To access the data in S3 one can either use an HDFS file-system on top of it, which requires no extra setup, or copy the data from S3 to the HDFS cluster using manual tools, distcp with S3, its dedicated version s3distcp, Hadoop DistributedCache (which SHDP supports as well) or third-party tools such as s3cmd.

For newbies and development we recommend accessing the S3 directly through the File-System abstraction as in most cases, its performance is close to that of the data inside the native HDFS. When dealing with data that is read multiple times, copying the data from S3 locally inside the cluster might improve performance but we advice running some performance tests first.

A.5 Shutting down the cluster

Once the cluster is no longer needed for a longer period of time, one can shut it down fairly straight forward:

./elastic-mapreduce --terminate JobFlowID

Note that the EMR cluster is billed by the hour and since the time is rounded upwards, starting and shutting down the cluster repeateadly might end up being more expensive then just keeping it alive. Consult the documentation for more information.

A.6 Example configuration

To put it all together, to use Amazon EMR one can use the following work-flow with SHDP:

Start an alive cluster using the bootstrap action to guarantees the cluster does NOT use a socks proxy. Open a SSH tunnel, in SOCKS mode, to the EMR cluster.
Start the cluster for an indefinite period. Once the server is up, create an SSH tunnel,in SOCKS mode, to the remote cluster. This allows the client to communicate directly with the remote nodes as if they are part of the same network.This step does not have to be repeated unless the cluster is terminated - one can (and should) submit multiple jobs to it.
Configure SHDP

Once the cluster is up and the SSH tunnel/SOCKS proxy is in place, point SHDP to the new configuration.
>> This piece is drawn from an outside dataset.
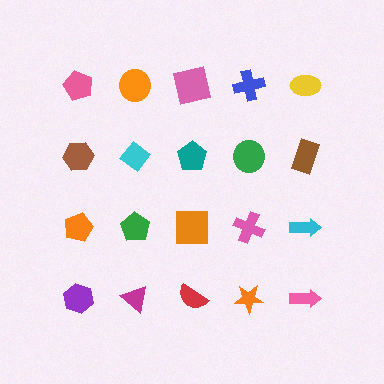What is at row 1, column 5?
A yellow ellipse.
The example below shows how the configuration can look like:

hadoop-context.xml

<beans xmlns="http://www.springframework.org/schema/beans"
    xmlns:xsi="http://www.w3.org/2001/XMLSchema-instance"
    xmlns:context="http://www.springframework.org/schema/context"
    xmlns:hdp="http://www.springframework.org/schema/hadoop"
	xsi:schemaLocation="http://www.springframework.org/schema/beans http://www.springframework.org/schema/beans/spring-beans.xsd
		http://www.springframework.org/schema/context http://www.springframework.org/schema/context/spring-context.xsd
		http://www.springframework.org/schema/hadoop http://www.springframework.org/schema/hadoop/spring-hadoop.xsd">

<!-- property placeholder backed by hadoop.properties -->		
<context:property-placeholder location="hadoop.properties"/>

<!-- Hadoop FileSystem using a placeholder and emr.properties -->
<hdp:configuration properties-location="emr.properties" file-system-uri="${hd.fs}" job-tracker-uri="${hd.jt}/>

hadoop.properties

# Amazon EMR
# S3 bucket backing the HDFS S3 fs
hd.fs=s3n://my-working-bucket/
# job tracker pointing to the EMR internal IP
hd.jt=10.123.123.123:9000

emr.properties

# Amazon EMR
# Use a SOCKS proxy 
hadoop.rpc.socket.factory.class.default=org.apache.hadoop.net.SocksSocketFactory
hadoop.socks.server=localhost:6666

# S3 credentials
# for s3:// uri
fs.s3.awsAccessKeyId=XXXXXXXXXXXXXXXXXXXX
fs.s3.awsSecretAccessKey=XXXXXXXXXXXXXXXXXXXXXXXXXXXXXXXXXXXXXXXX

# for s3n:// uri
fs.s3n.awsAccessKeyId=XXXXXXXXXXXXXXXXXXXX
fs.s3n.awsSecretAccessKey=XXXXXXXXXXXXXXXXXXXXXXXXXXXXXXXXXXXXXXXX

Spring Hadoop is now ready to talk to your Amazon EMR cluster. Try it out!

	Note
	The inquisitive reader might wonder why the example above uses two properties file, `hadoop.properties` and `emr.properties` instead of just one. While one file is enough, the example tries to isolate the EMR configuration into a separate configuration (especially as it contains security credentials).

Shutdown the tunnel and the cluster

Once the jobs submitted are completed, unless new jobs are shortly scheduled, one can shutdown the cluster. Just like the first step, this is optional. Again, make sure you understand the billing process first.